Cyclomatic complexity is calculated wrongly for conjunction operators like &&

tobias-klein commented 8 years ago

Given a function like the following

bool test(bool a, bool b)
{
    return a && b;
}

The cyclomatic complexity should be 1 for a function like that, but lizard calculates 2. Basically logical conjunctions should not be part of the complexity calculation.

terryyin commented 8 years ago

return a && b;

is effectively the same as:

if (a)
    return b;
else
    return false;

Therefore it's CCN should be 2. Do you have any good reason of reference for not counting it?

tobias-klein commented 8 years ago

It's also not how other programs (like SourceMonitor) calculate cyclomatic complexity. The calculated complexity should be representing the complexity of the "control flow graph" taking into account explicit if/then/else blocks, etc. I don't think logical conjunctions are part of that. It would be good if such logical conjunctions could either be included or excluded in the calculation using an option.

terryyin commented 8 years ago

What about

void test(bool a, bool b)
{
      if (a && b) do_something();
}

By McCabe's definition, it should be counted as 3.

https://en.wikipedia.org/wiki/Cyclomatic_complexity#cite_note-mccabe76-3

mehrdad89 commented 8 years ago

@tobias-klein well, you can say that SourceMonitor is wrong in that case. CC should be counted if a loop was interpreted in a given code. @terryyin is right to do so.

tobias-klein commented 8 years ago

Yeah, you're probably right about this. I'm just not used to this kind of calculation based on what I saw before with SourceMonitor. What are other complexity calculation tools doing? Does anybody know? Do they calculate the same result as Lizard in this case?

terryyin commented 8 years ago

As far as I know, there’s very little dispute about &&, || being counted in CCN. More disputed issue is how to count switch/case. I’d like to count the number of “case”s, some like to count the “switch”es, some others like to count “case”s but ignore those without a break.

On 9 Mar 2016, at 6:02 PM, tobias-klein notifications@github.com wrote:

Yeah, you're probably right about this.
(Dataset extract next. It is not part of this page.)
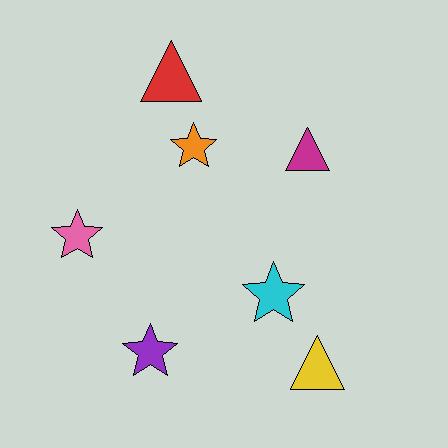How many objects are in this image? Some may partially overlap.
There are 7 objects.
I'm just not used to this kind of calculation based on what I saw before with SourceMonitor. What are other complexity calculation tools doing? Does anybody know? Do they calculate the same result as Lizard in this case?

— Reply to this email directly or view it on GitHub https://github.com/terryyin/lizard/issues/105#issuecomment-194218471.

mehrdad89 commented 8 years ago

I think I agree with not counting case/switch statements in CC due to the readability of the code and how readability is a much more important factor in maintainability of a code.

terryyin commented 8 years ago

Can you give me an example of switch case?

A truly trivial switch case sometimes can be transformed into a data table, in which there’s no condition at all. If it couldn’t, they could be just as complex as many ifs. E.g. in Python there’s not switch/case, only if, elif, because they are essentially the same.

However I don’t want my “opinion” bias the tool, so I provided an option for the “modified” CCN.

On 9 Mar 2016, at 6:16 PM, Mehrdad Meh notifications@github.com wrote:

I think I agree with not counting case/switch statements in CC due to the readability of the code and how readability is a much more important factor in maintainability of a code.

— Reply to this email directly or view it on GitHub https://github.com/terryyin/lizard/issues/105#issuecomment-194223819.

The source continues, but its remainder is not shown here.